And yet. That look in the kitchen this morning. The rigid way Lucía avoided his eyes. The deliberate flashlight at the door.
Late that afternoon, as I stand on the flat concrete roof hanging damp, heavy sheets along the clothesline, my mother joins me, carrying a faded plastic bucket of clothespins.
“The neighbors are talking again,” she says, her tone dripping with disapproval. “Mrs. Delgado said her daughter claims she saw Lucía sneaking into your room after midnight carrying her own pillow. Twice.
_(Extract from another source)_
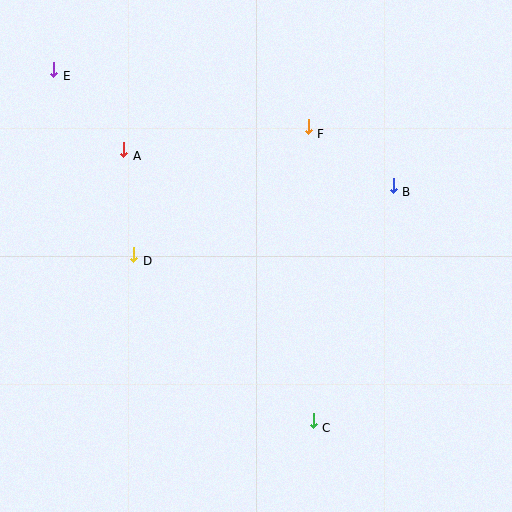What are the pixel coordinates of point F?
Point F is at (308, 134).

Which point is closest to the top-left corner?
Point E is closest to the top-left corner.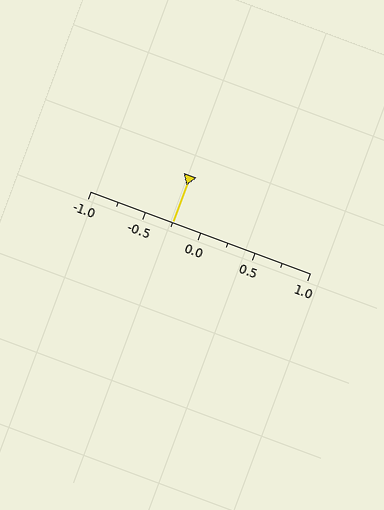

Clear as day through the window.”
I force my facial muscles to remain entirely neutral. “And?”
“And people will imagine far worse things if you give them enough silence to work with,” she warns, her eyes searching my face for a crack.
Her words sting sharply because they are undeniably true. In tight-knit neighborhoods like ours, mystery is a lit match dropped carelessly into dry summer grass.
“I’ll handle it,” I say sharply, snapping another clothespin.
My mother stops and studies me intently. “Will you?”
I swallow the jagged truth and say only, “I will.” She nods slowly, though I know she does not believe me.
That evening, Tomás returns home from the warehouse, his clothes smelling of motor oil and sweat. He brings a greasy paper bag filled with sweet pastries. He kisses my mother’s forehead affectionately, calls out a greeting to Esteban, and smiles at Lucía with the distracted, pure affection of a tired husband who implicitly assumes the woman he married is completely safe simply because she is enclosed within his family’s walls.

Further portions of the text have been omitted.